Critics under threat

James Inverne, editor of Gramophone magazine talks to Elizabeth Davis about how criticism is changing and why his magazine is going to survive the storm.

I think the rise in celebrity critics is a total disaster. I’m very idealistic about the role of critics, and the choice of critics is absolutely key. When I was a kid – admittedly a geeky kid – I had a quote by the great tenor John Vicars stuck on my pin board: “all art is an elaboration of life and it represents the very greatest that humanity can achieve.”

So if that’s true then you have to pursue excellence in art – it can be a pantomime but whatever the hell it is, it’s got to be the best you can do it. And critics are there as Guardians of the Flame – they’re there to make sure that the forces of commercialism don’t drag standards down, to make sure that we keep pursing those goals because it’s the best of ourselves. When you look at critics who’ve been drafted in just because they’re big names it rarely works, because criticism is a really difficult craft.

I’ve always thought that great criticism makes you feel like you were there. It gives you something of the experience. It’s not just a school report saying this is good and this is bad. The reader should have a sense that they’ve vicariously listened to the recordings, through reading the reviews.

Social networking has an impact on the arts in general but across the media it’s the same people calling the tune. While everyone’s going on about the power of the citizen journalists – and undoubtedly they’re incredibly powerful – I don’t think we’ve really seen it in criticism. It’s a good way of getting enthusiasm and generalised feelings about things but I still think that the tradition of the professional critic is an important one. What you get in Gramophone is a kind of running relationship with the critics and even a sort of dialogue.
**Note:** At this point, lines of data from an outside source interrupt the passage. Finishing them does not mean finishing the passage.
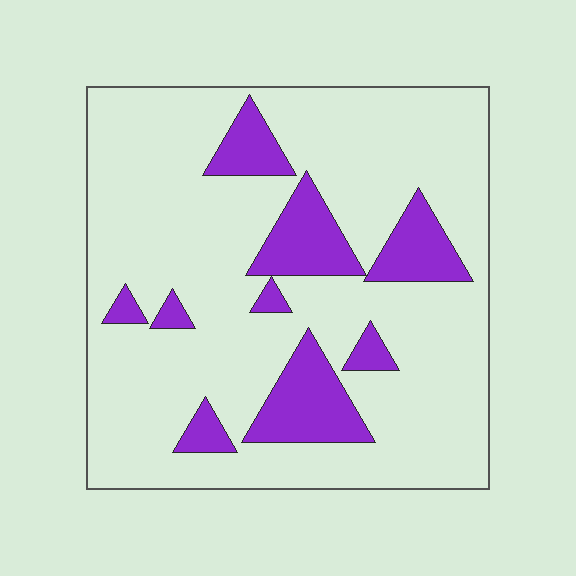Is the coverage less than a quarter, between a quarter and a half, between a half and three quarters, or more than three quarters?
Less than a quarter.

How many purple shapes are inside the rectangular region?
9.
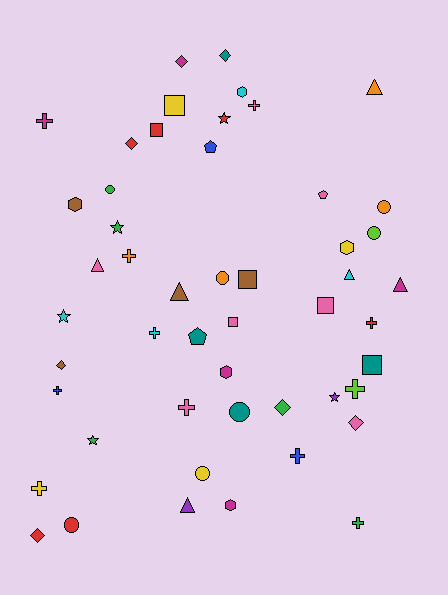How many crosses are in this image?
There are 11 crosses.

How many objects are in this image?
There are 50 objects.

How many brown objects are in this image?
There are 4 brown objects.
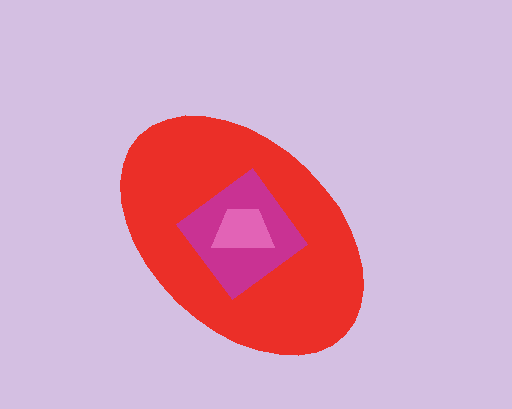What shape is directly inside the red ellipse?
The magenta diamond.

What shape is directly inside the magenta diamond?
The pink trapezoid.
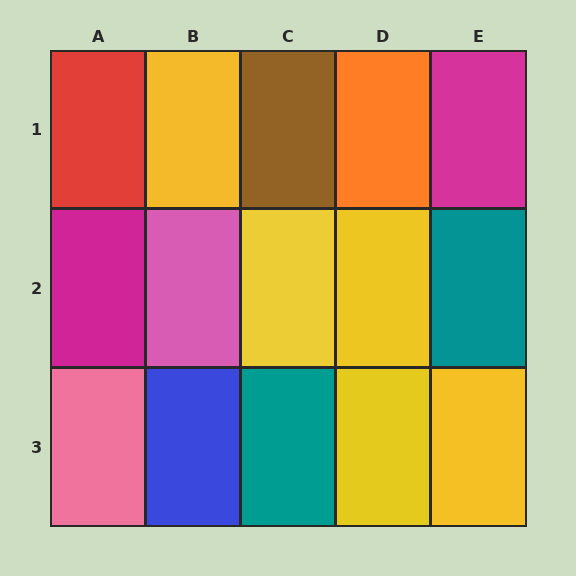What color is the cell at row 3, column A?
Pink.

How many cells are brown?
1 cell is brown.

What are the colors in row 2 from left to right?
Magenta, pink, yellow, yellow, teal.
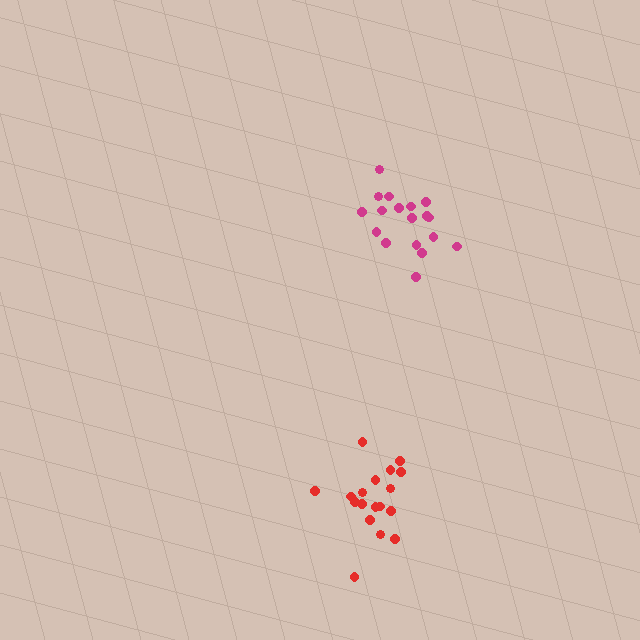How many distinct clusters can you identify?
There are 2 distinct clusters.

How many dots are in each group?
Group 1: 18 dots, Group 2: 18 dots (36 total).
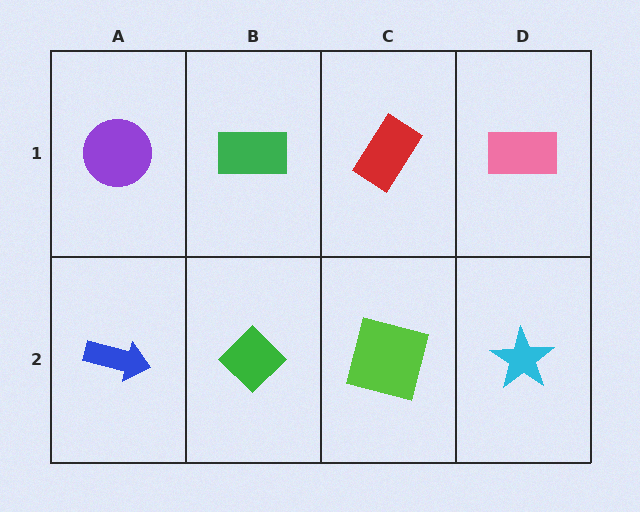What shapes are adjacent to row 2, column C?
A red rectangle (row 1, column C), a green diamond (row 2, column B), a cyan star (row 2, column D).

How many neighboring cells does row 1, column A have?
2.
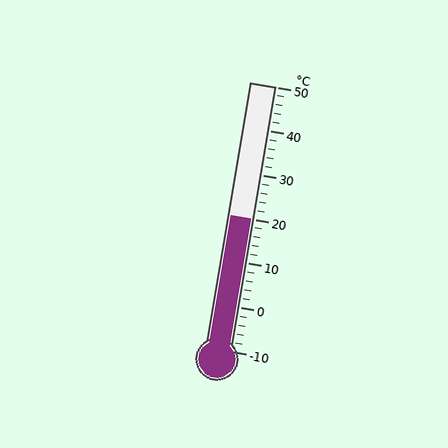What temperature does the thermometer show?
The thermometer shows approximately 20°C.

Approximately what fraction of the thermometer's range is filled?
The thermometer is filled to approximately 50% of its range.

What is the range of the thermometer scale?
The thermometer scale ranges from -10°C to 50°C.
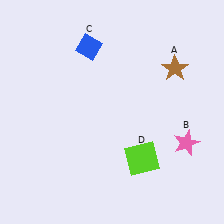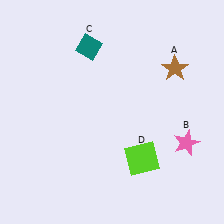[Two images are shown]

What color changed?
The diamond (C) changed from blue in Image 1 to teal in Image 2.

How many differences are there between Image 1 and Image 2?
There is 1 difference between the two images.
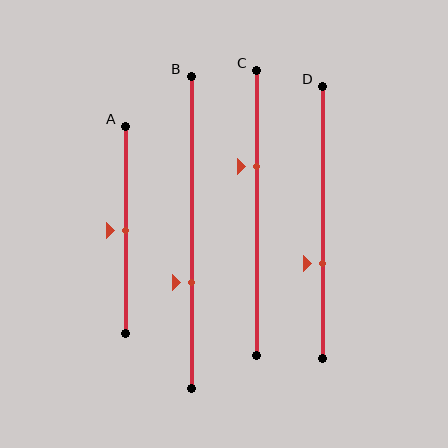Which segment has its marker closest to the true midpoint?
Segment A has its marker closest to the true midpoint.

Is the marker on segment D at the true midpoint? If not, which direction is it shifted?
No, the marker on segment D is shifted downward by about 15% of the segment length.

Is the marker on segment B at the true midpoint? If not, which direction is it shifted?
No, the marker on segment B is shifted downward by about 16% of the segment length.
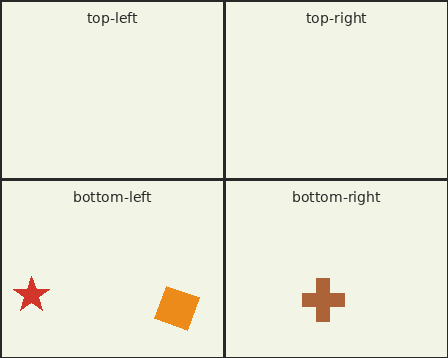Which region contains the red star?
The bottom-left region.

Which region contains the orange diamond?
The bottom-left region.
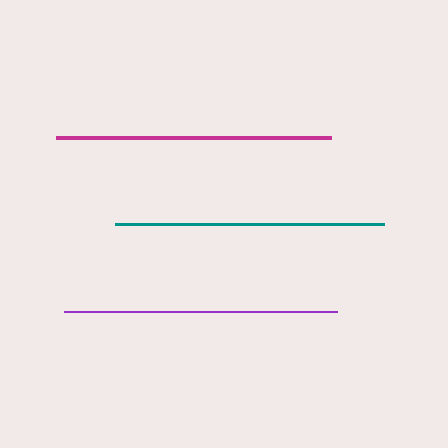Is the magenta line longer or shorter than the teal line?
The magenta and teal lines are approximately the same length (about 275 and 269 pixels).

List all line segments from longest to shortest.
From longest to shortest: magenta, purple and teal (about equal).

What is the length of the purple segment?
The purple segment is approximately 273 pixels long.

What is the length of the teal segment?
The teal segment is approximately 269 pixels long.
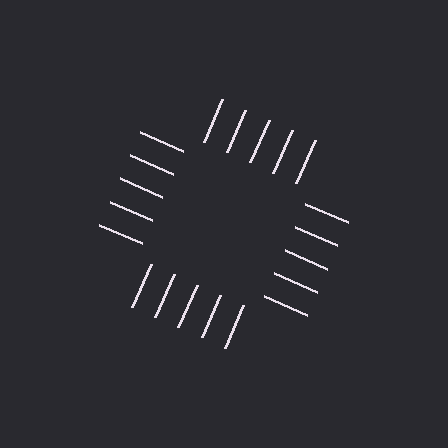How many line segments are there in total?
20 — 5 along each of the 4 edges.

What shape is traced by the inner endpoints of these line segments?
An illusory square — the line segments terminate on its edges but no continuous stroke is drawn.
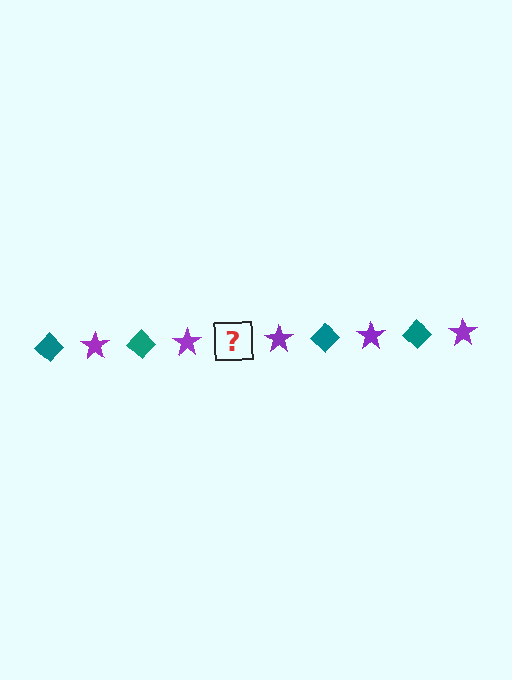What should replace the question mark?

I think “magazine” has become a more generic term for a kind of experience you can have in different formats. We see ourselves as a – dreadfully dull term – content provider. It’s there if people want to see it on the web and it’s there if they want to see it on their phones. I tend to feel that there always will be people who love to feel the paper who love to smell the print and love to have control over the journey through a magazine. You get other excitements from the web so I don’t think magazines are going to disappear.